An Islamic leaflet campaign across London is hoping to build bridges and restore the image of Prophet Muhammed.

Members of the Ahmadiyya Muslim Community from the Baitul Futuh Mosque, Morden, are door-knocking and distributing informational flyers to educate people on the religion.

The campaign was prompted when the controversial 14-minute film ‘The Innocence of Muslims’ went viral on Youtube in July.

The community believed that the video depicted Islam as a religion of violence and hate, and Muhammad as power-hungry.

Basharat Nazir, national spokesperson for the Ahmadiyya community, explained that many were deeply upset by this misrespresentation.

He said: “This kind of vulgar portrayal created unrest among the Muslim world. It was very disturbing, and really tore up my family, friends and me.”

The Baitul Fuhul Mosque is the largest mosque complex in Western Europe, with the Ahmadiyya being a leading group.

Mr Nazir explained that the community, which has been established in the UK for 99 years, has always been based around peaceful protesting.

“The film was made to provoke but we wanted to respond with reason,” he argued.

“We want to use peaceful communication to show the correct image of Islam.”

Over 14,000 of the leaflets, which outline the life of the prophet, have been distributed in over 30 London branches, particularly in south west London.

By distributing them personally, people were invited to ask further questions on the campaign and religion as a whole.

Mr Nazir said: “A small minority believe the media’s often misconstrued accounts of Islam and it is a big shame.”

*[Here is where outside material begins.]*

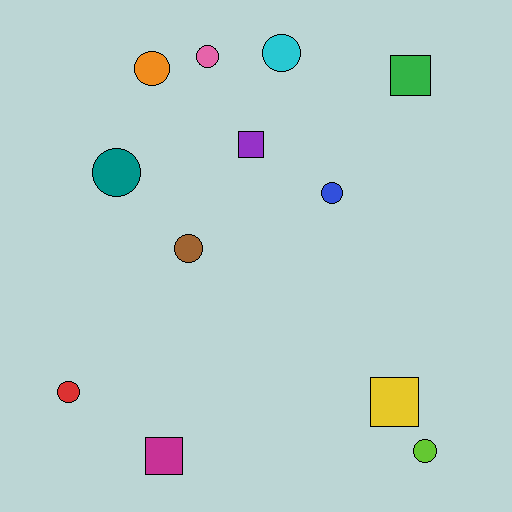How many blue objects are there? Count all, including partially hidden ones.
There is 1 blue object.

However, the group announced that the campaign has been very successful so far.

“We are often met by quite friendly people who praise us for our work and want to join us,” he said.

With help from other mosques and volunteers, the association hope to continue the campaign across Britain.

Mr Nazir explained: “We know it will be a big task but we are already reaping the rewards. It has been very worthwhile so far and it is only the beginning.

“We are not asking people to agree with us, but just to listen.”